Moje poranki znowu zaczną się denne I monotonne. Zaczynając od pójścia w stronę drzwi wyjściowych, aby rzecz jasna obudzić swojego brata. Nicholas, to leń, którego trzeba budzić zawsze I mimo, że ma włączone 20 budzików I co 10 minut dzwoni każdy po kolei, to I tak nigdy na niego nie wstaje, a jego wytłumaczenie, to "ten budzik, jest zepsuty".

Kładę dłoń na klamce, a następnie biorę głęboki wdech, aby już na starcie przygotować się na możliwy zawał . Lekko uchylam drzwi, a następnie spoglądam w stronę brata, który leży na brzuchu owinięty swoją kołdrą. Wokół niego oczywiście, jest bałagan w którym żyje jak król i przez który przewróciłam teatralnie oczami i pokręciłam głową z politowaniem.

— Wstawaj śmierdzący leniu! - krzyknęłam, rzucając w jego stronę poduszką, którą podniosłam chwilę wcześniej z podłogi. Cóż brak odpowiedzi, najwidoczniej zapadł w głęboki sen, jak zwykle.

Po krótkim zastanowieniu, wpadłam na pewien pomysł. No
trochę głupi pomysł, ale czemu by na nim nie zaryzykować? Myślę, że jest to idealny plan na pobudkę, bo innego nie widzę wyjścia, dzięki któremu się obudzi. W sumie, to mogłabym podejść I go szarpnąć, aby wstawał, ale nie byłoby to aż takie zabawne, jak plan, który przed chwilą obmyśliłam.

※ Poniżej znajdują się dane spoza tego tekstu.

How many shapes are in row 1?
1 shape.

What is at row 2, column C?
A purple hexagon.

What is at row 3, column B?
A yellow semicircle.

Plan słodki, jak puszysta śmietanka na gorącej czekoladzie.

Szybkim krokiem wbiegłam z powrotem do swojego pokoju, a następnie podeszłam do szafy gdzie znajduje się multum moich ubrań. Cóż, nie należę do osób, które są szczególnie skrupulatne, jeśli chodzi o utrzymanie porządku w szafie. Moje ubrania często zdają się mieć własne życie i układają się w niezrozumiałe sterty, które trudno odgadnąć. Niezależnie od tego, ile razy je poukładam, zawsze wydają się powracać do swojego nieporządku. Czyste szaleństwo.

Wyciągnęłam z dołu wielki megafon, który kiedyś pół żartem zamówiłam, aby wkurzać nim sąsiadów i uśmiechnęłam się do siebie diabolicznie. Następnie z pełnym entuzjazmem wróciłam z powrotem do pokoju brata, gdzie cichym krokiem podeszłam bliżej i pochyliłam się nad jego głową.

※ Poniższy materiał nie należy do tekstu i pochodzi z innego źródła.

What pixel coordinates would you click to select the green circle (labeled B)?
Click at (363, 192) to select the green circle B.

— Wstajemy, wstajemy. Szkoła czeka gnoju! - dźwięk podziałał, bo brat aż odskoczył z łóżka, przecierając swoje niewyspane gałki oczne.

— Co jest kurwa!?

— Idziemy do szkoły, przypominasz sobie w tej swojej tępej głowie? - zapytałam dumnie, zakładając ręce na klatce piersiowej I dodając swój ulubiony chytry uśmieszek.

— Nie idę nigdzie. - odparł stanowczo, zakładając sobie poduszkę na głowę.- A ty spieprzaj z mojego pokoju z tym gównem, bo dostaniesz kopa o jakim nie śniłaś.

— Słuchaj, musisz iść. Musisz nauczyć się jak zarabiać w przyszłości pieniądze na swoje lenistwo zasrańcu.

— A ty jak używać poprawnie mózgu - mruknął zirytowany, na co uniosłam brew i parsknęłam głośnym śmiechem.